With the news of Osama bin Laden fresh, I’m reminded of a passage (#31) from the Tao Te Ching on humility and military victory:
31.1 Even the finest arms are an instrument of evil, A spread of plague, And the way for a vital man to go is not the way of a soldier.
31.2 But in time of war men civilized in peace Turn from their higher to their lower nature.
31.3 Arms are an instrument of evil, No measure for thoughtful men Until there fail all other choice But sad acceptance of it.
31.4 Triumph is not beautiful. He who thinks triumph beautiful Is one with a will to kill, And one with a will to kill Shall never prevail upon the world.
31.5 It is a good sign when man’s higher nature comes forward, When retainers take charge And the master stays back As in the conduct of a funeral.

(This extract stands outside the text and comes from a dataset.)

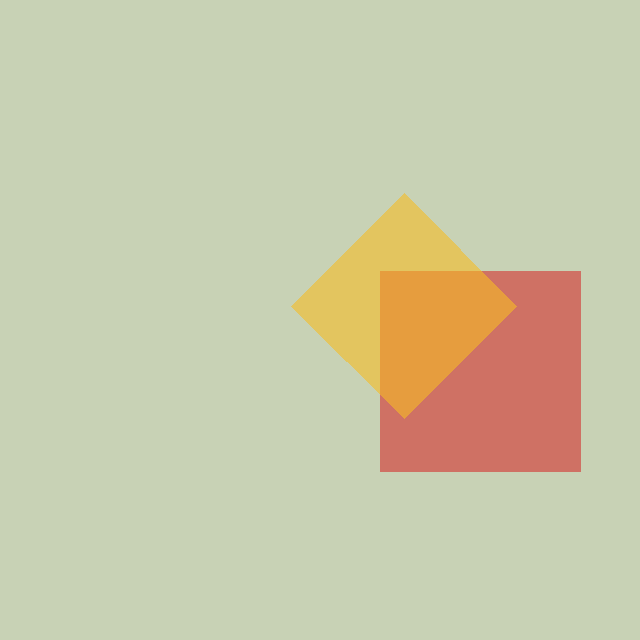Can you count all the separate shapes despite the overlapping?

31.6 The death of a multitude is a cause for mourning: Conduct your triumph as a funeral.
32.4 But men of culture came, with their grades and their distinctions; And as soon as such differences had been devised No one knew where to end them, Though the one who does know the end of all such differences Is the sound man.
Even Gandhi once wrote that sometimes it may be necessary to use lethal violence (in his hypothetical example, it was to dispatch a lunatic running through a village with a sword). Complete pacifism and perfect nonviolence may be unattainable for us, but how we justify violence to ourselves is an interesting process. As Daniel Gilbert has pointed out, we have a psychological tendency to consider retaliatory violence to be morally superior to unprovoked instigation (revenge, retaliation, retribution). We also have a propensity to see ourselves as the aggrieved party, whether or not that is based in fact. Regardless, how we conduct ourselves in ‘victory’ speaks volumes. While violence may sometimes be necessary, it is hopefully done so with great reluctance.
Gilbert, Daniel. 2006. He Who Cast the First Stone Probably Didn’t. NY Times. July 24.